In phase estimation, an ancillary register of l-qubits is storing an l-bit representation of the eigenvalue associate with eigenstate prepared in the system register. In this setting it seems quite obvious why one would want to use ancillas (although I'm not sure I would've been able to come up with it myself!); you need a place to store a value that's related to the system register.
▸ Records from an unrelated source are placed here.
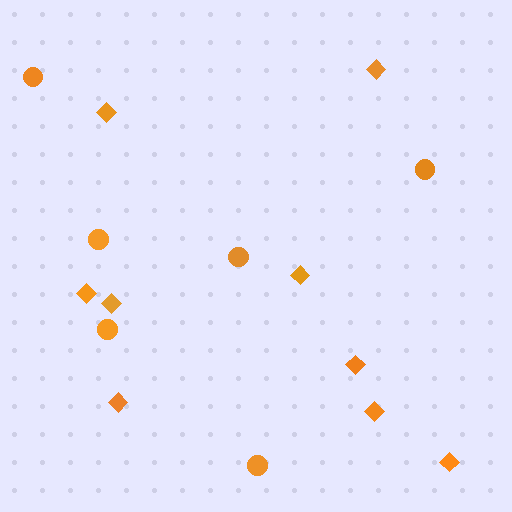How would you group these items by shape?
There are 2 groups: one group of diamonds (9) and one group of circles (6).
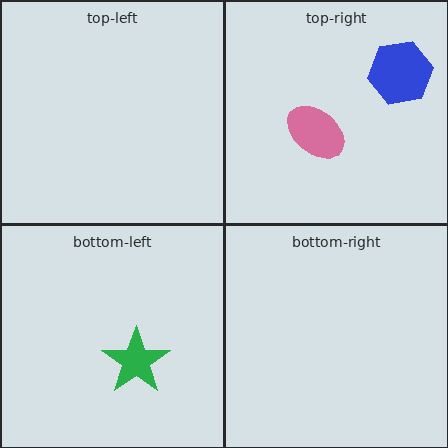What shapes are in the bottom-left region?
The green star.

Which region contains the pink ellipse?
The top-right region.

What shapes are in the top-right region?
The blue hexagon, the pink ellipse.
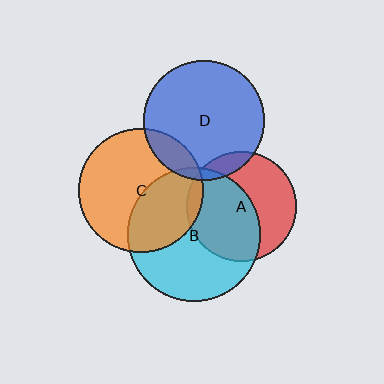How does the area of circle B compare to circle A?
Approximately 1.5 times.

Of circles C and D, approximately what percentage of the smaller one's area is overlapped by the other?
Approximately 15%.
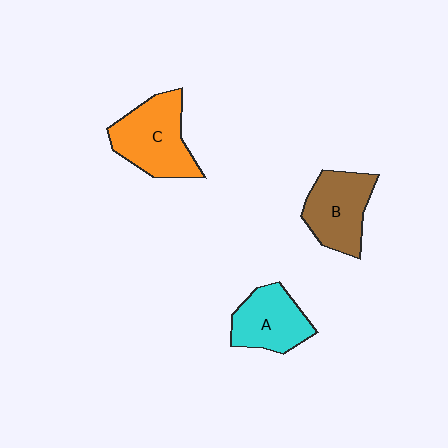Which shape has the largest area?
Shape C (orange).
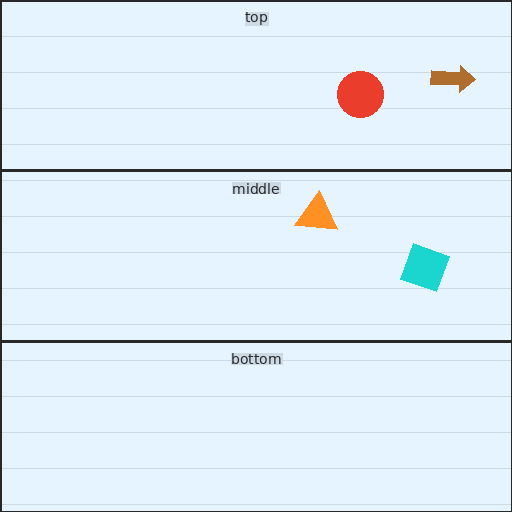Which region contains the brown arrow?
The top region.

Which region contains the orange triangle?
The middle region.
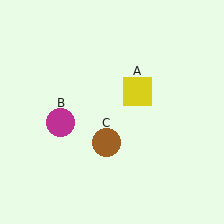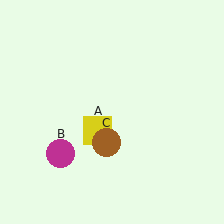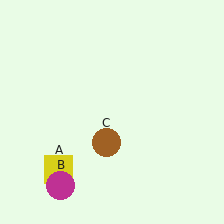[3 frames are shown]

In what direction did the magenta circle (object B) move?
The magenta circle (object B) moved down.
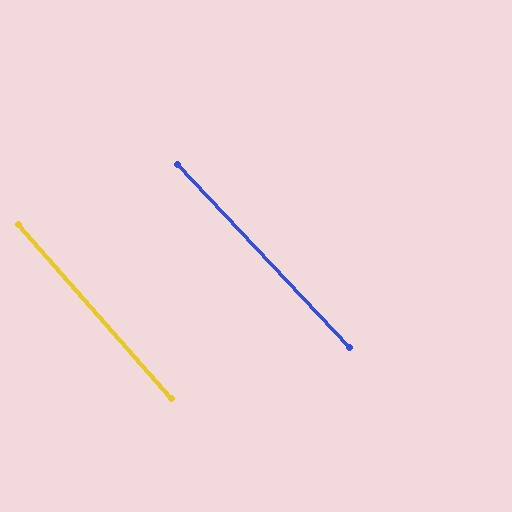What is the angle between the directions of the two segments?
Approximately 2 degrees.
Otherwise in order to obtain an energy estimate you'd need to perform measurements for each term of the Hamiltonian $H$ (or at least groups of mutually commuting terms spanning $H$) and gather enough statistics to infer the energy.
In LCU, the ancilla system is used to prepare a superposition to probabilistically apply the terms in the LC based on the relative weights of the coefficients in the LC. Then uncomputing the ancillary register and measuring a signal state (typically the all zero state) tells us that the state on the register corresponded to a normalized application of the LCU onto the input state.
These two approaches use the ancillary system in seemingly totally different ways. In the QPE approach it's used to store a value that's related to information found on the system, in LCU it's used to store a probability distribution related to the coefficients in the LCU. It's essentially a dilation to a larger Hilbert space where a subspace acts non-unitarily. Although I feel like I understand these algorithms and why they need ancillas, when designing a quantum algorithm myself, I don't find it so obvious when to use ancillas or how I would want to use them! They've always felt so mysterious to me and I've struggled to come up with algorithms that effectively use an ancillary system.
In the above linked paper, the authors were able to greatly reduce the circuit depth required for implementing an arbitrary quantum state by introducing an ancilla register with the same size as the system register and performing controlled swaps between them. This seems to be similar to a lot of width vs depth tradeoff people observe in algorithms. This raises a question, why is there such a width/depth tradeoff in algorithms?
I guess I'm interested in what patterns to look for when I'm developing an algorithm that could benefit from ancillas. When are they useful? When do I need them? How do I use them when I find I need them?
Much thanks from an algorithms baby.